If you liked Jason Fried’s presentation on How to Make Big Things Happen with Small Teams and Blank’s ideas on how small is the new big, you’ll appreciate John T. Preston’s 2001 essay, Success Factors In Technology-Based Entrepreneurship,. The following are some excerpts from the article that explain how the various factors below can transform your dream into a reality.

  • Management Teams · “What we’ve found is that entrepreneurial behavior is more successful when performed by teams. Professor Ed Roberts of the Sloan School did a study of startup companies and their probability of success. What he found was that the probability of success increased dramatically with team size until you got up to four or five entrepreneurs founding the company. Teams of people with complementary skill sets perform better.”
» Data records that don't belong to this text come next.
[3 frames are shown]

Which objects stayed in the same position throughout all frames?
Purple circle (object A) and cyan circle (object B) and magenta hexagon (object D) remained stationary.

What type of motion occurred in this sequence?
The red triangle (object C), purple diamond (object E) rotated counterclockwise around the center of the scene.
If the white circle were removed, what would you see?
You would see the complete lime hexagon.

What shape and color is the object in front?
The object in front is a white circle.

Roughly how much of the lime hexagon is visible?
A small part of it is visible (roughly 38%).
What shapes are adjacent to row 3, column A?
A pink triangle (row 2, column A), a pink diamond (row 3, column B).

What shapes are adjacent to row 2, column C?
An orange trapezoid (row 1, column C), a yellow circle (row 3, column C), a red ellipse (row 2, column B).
  • Passionate Behavior · “Let me now say a few words about passionate behavior I believe what we can achieve in life is a function of a number of things: how hard we work, how smart we work, how much leverage we have on the work we do, and how much courage we have. Of course, how hard we work is going to be tied to how passionate we are.”

  • Culture · “It’s much more difficult in Japan to get the best and brightest people to agree to work in a small startup company. Clearly there’s a great stigma for failure in Japan, and therefore, severe reluctance to risk a career by taking a chance on a startup company. In Japan, the opportunities for the best and brightest might appear to be more attractive in large companies. The situation in the United States tends to be reversed.”
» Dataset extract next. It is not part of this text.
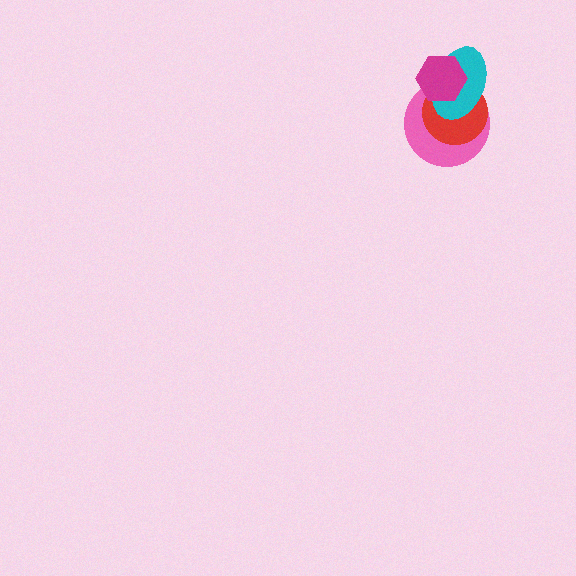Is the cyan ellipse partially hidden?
Yes, it is partially covered by another shape.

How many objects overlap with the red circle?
3 objects overlap with the red circle.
  • Investors · “Many people think indifferently about sources of investment. They think what’s important is how much money is raised for how many shares and they don’t differentiate between the sources of that money. But the quality of the source of money, and the rate at which that money comes in, are key to determining the success of the company. Investors can provide significant leverage.”

  • Speed of Innovation · “Innovations go through cycles. In the early stages following a discovery, there is typically a period of rapid discovery followed by incremental improvement when products reach maturity.”

  • Flexibility · “One of the things that inhibit large companies from developing innovative technologies is their lack of flexibility.”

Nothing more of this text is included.